Thursday, April 28, 2011

France discrimination favors Jews


The French public starts to feel betrayed by the government as its debate on laïcité turns out to be focused on Islam and that it is the Muslim community Paris cannot stand.


One of the 16 points in the proposed secularism package by the ruling Union for a Political Movement (UMP) is that no religious community has the right to request a privilege.

UMP Secretary General Jean-François Copé noted that asking for cancellation of exams by educational institutions on the occasion of certain religious holidays as a case in point.

However, it soon came into light that some engineering schools have been pressured by the Elysée to postpone exams coinciding with the Jewish holiday of Passover so that Jewish students could freely participate in the tests.

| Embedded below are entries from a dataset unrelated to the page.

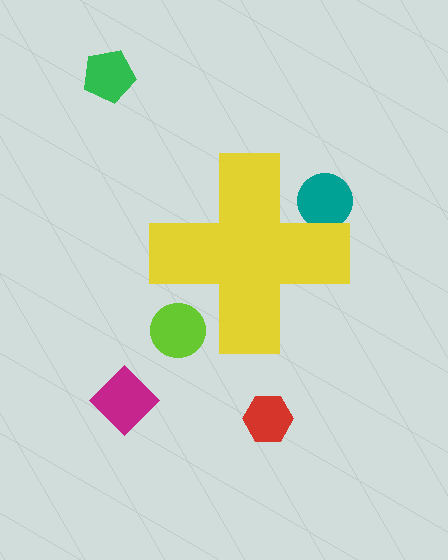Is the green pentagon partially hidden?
No, the green pentagon is fully visible.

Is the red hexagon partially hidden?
No, the red hexagon is fully visible.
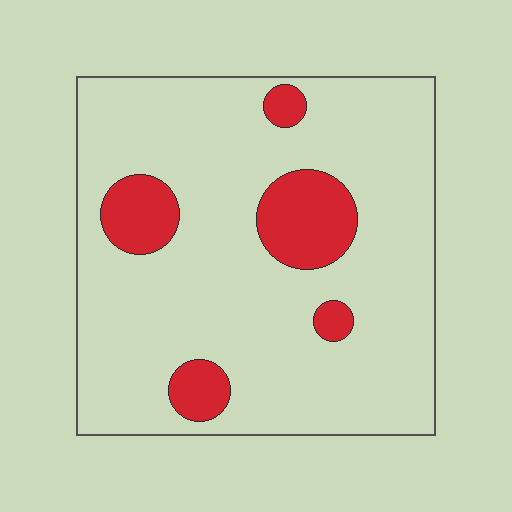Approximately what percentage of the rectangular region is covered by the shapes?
Approximately 15%.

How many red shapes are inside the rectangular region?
5.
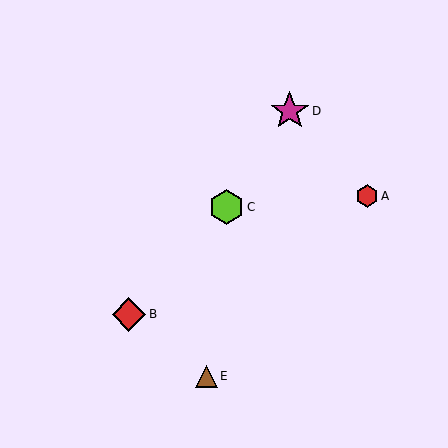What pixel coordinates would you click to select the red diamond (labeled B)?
Click at (129, 314) to select the red diamond B.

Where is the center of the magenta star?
The center of the magenta star is at (290, 111).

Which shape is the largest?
The lime hexagon (labeled C) is the largest.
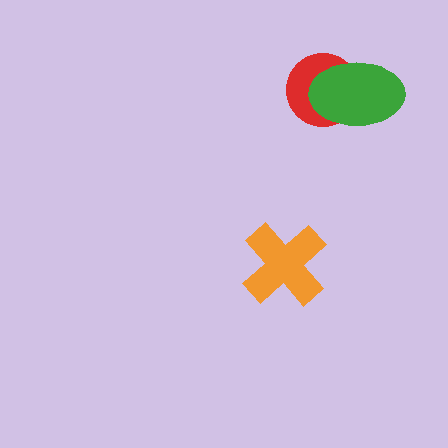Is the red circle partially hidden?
Yes, it is partially covered by another shape.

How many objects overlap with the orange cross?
0 objects overlap with the orange cross.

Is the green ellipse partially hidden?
No, no other shape covers it.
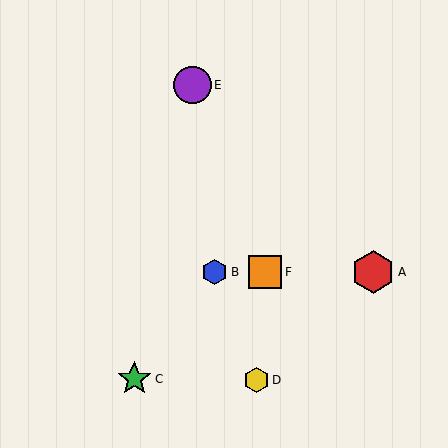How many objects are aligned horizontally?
3 objects (A, B, F) are aligned horizontally.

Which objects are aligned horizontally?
Objects A, B, F are aligned horizontally.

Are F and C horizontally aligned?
No, F is at y≈272 and C is at y≈379.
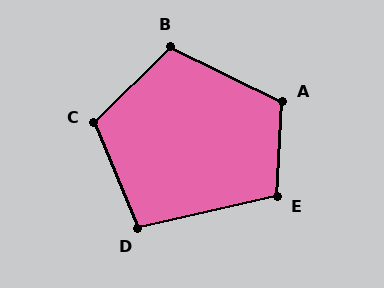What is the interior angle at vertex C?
Approximately 113 degrees (obtuse).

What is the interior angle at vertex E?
Approximately 106 degrees (obtuse).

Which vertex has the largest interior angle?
A, at approximately 113 degrees.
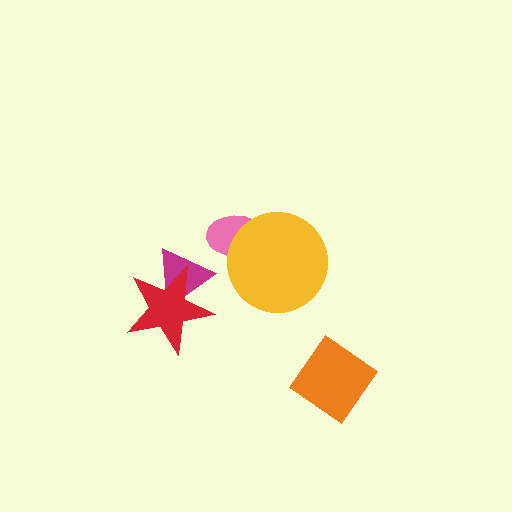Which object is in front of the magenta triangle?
The red star is in front of the magenta triangle.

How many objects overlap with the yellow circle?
1 object overlaps with the yellow circle.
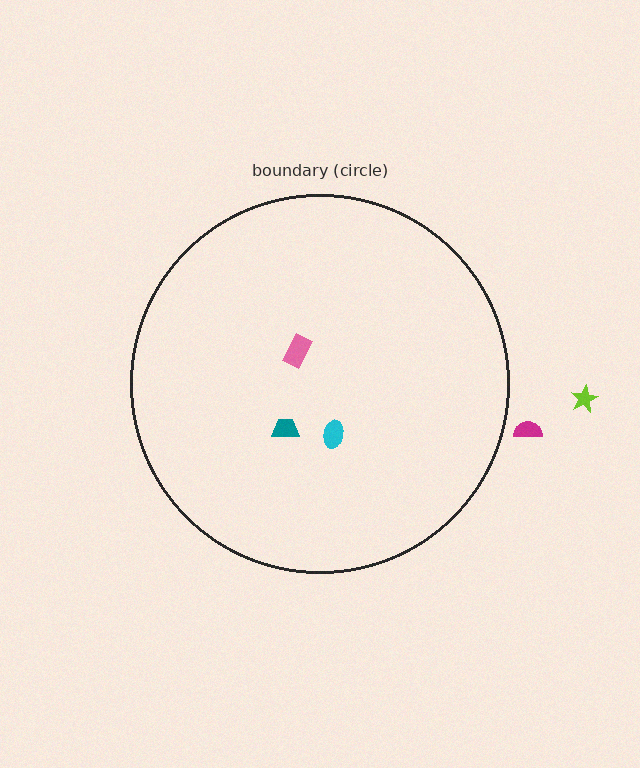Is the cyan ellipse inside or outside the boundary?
Inside.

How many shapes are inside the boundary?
3 inside, 2 outside.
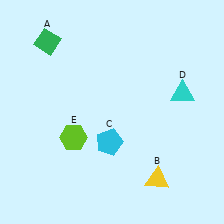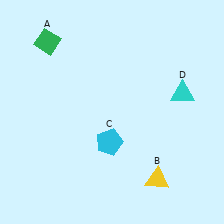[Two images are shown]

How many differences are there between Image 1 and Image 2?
There is 1 difference between the two images.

A senior official in the French Education Ministry leaked the news to a number of websites and the magazine Le Point commissioned its reporters to pursue the case.

The schools, however, declined to comment on the issue, but two school officials acknowledged that they have been under pressure to adjourn the exams but they did not give in to Elysée.

The French government soon denied the allegations but failed to forestall the reflections in the media.

Eventually, the Chief Jewish Chaplain for the French Army, Major General Rabbi Haim Corsia admitted to his efforts to use his position to serve religious purposes.

He said that he asked President Nicolas Sarkozy to order the delay of the Passover exams and that Sarkozy issued a decree in this regard.

The French Jewish Council later said the move was not in contradiction with the concept of laïcité.

But the usually Islamophobic secular sites, normally replete with materials against the faith of Islam and its spread across France, published articles criticizing Sarkozy's move as a threat to secularism in the country. But the articles were removed after a day.

The attempt also sparked an outrage among the country's Muslim population who condemned Sarkozy's hypocrisy.

Now it appears that the entire secularism debate in France, claimed to cover all religious groups, was merely aimed at covering the discriminatory approach adopted by Paris against Muslims in the country and a gateway from religious discrimination charges.

The recent revelations is widely viewed as a scandal that lays bare the French government's double standards in its dealing with religious issues as well as the influence of Jewish lobbies in the country.